With President-elect Joe Biden’s Electoral College victory certified on Monday, there is just one venue left to challenge the results of the 2020 election – that’s when Congress convenes on January 6 to approve the electoral results from all 50 states. It requires just one member of the House and a member of the Senate to submit an objection in writing to a state’s results.
What You Need To Know
- Roger Stone spoke Monday before hundreds in Largo
- He encouraged audience to contact Sen. Rick Scott about electoral college
- More Politics headlines
Speaking before a crowd of several hundred people in Largo on Monday, Roger Stone encouraged the audience to contact Florida Senator Rick Scott to be that one member of the Senate.

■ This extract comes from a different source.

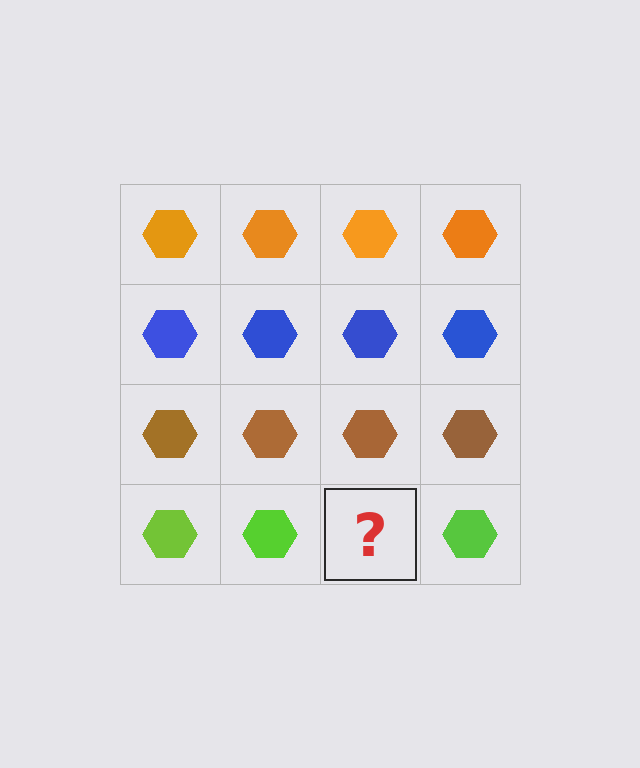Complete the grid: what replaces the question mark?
The question mark should be replaced with a lime hexagon.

“I believe that there is a courageous member of the House who is going to rise to the certification,” Stone said while standing atop of the back of a flatbed truck in the parking lot of Conservative Grounds, the pro-Donald Trump coffee shop in Largo. “And then it is up to the Republican Senators.”

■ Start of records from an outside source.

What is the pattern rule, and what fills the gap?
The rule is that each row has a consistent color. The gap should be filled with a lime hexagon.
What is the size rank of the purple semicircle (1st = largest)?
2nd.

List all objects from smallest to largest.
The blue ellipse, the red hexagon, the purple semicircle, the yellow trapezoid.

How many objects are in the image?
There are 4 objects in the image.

“I look to the men that I admire in the Senate,” Stone continued. “Senator Rand Paul. Senator Ted Cruz. Senator Josh Hawley. Senator Rick Scott. Anyone of these senators could second the motion by a House member to trigger a re-examination of the corruption in this election.” (Senator Scott’s office did not immediately respond for a request for comment).

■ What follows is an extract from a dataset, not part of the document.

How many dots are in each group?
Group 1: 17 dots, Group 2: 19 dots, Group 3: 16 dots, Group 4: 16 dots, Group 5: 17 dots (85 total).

Several news organizations reported on Tuesday that Senate Majority Leader Mitch McConell “pleaded” with Senate colleagues not to join any House members in objecting to the Electoral College results.
While the sentiment expressed by those in Largo may be out of the mainstream, they’re not with Republicans. A poll conducted last week by NPR/PBS/Marist College found that while a solid majority of Americans do trust the results of the presidential election, less than a quarter (24%) of Republicans say they accept them.
Stone, 68, is a longtime GOP political consultant who has worked with Republicans since the 1970s starting with Richard Nixon. He’s also been a friend of Trump’s for over 40 years, and said he first began talking to Trump about running for president in 1987.
Stone was arrested on a seven-count indictment in connection with former special counsel Robert Mueller’s investigation into possible collusion between the Trump campaign and Russia back in November 2019. In February he was sentenced to 40 months in prison, but his sentence was commuted by Trump back in July, making him a free man.
Stone spent more than of his 40-minute speech referring to his arrest and prosecution, insisting that he was always innocent of charges that he worked with Julian Assange and WikiLeaks in the hacking of Democratic National Committee servers.
Buzzfeed reported last month that newly released reports of the Mueller report revealed that prosecutors worried that they did not have enough hard evidence to prove that Assange nor Stone actively participated in the hacks.
“They performed a proctological examination on me, looking at every aspect of my life,” he said about the original charges filed against him. “My family life. My business life. My political life. My social life. And they found nothing. Nothing. Because Roger Stone did nothing wrong.”
He described his court trial as “a Soviet style show trial” and blasted the federal judge in his case for putting a media gag order on him for 16 months. As someone who makes his living writing and speaking, Stone said that gag order ultimately cost him his home, his financial savings and the “small college fund” that he had reserved for his five grandchildren.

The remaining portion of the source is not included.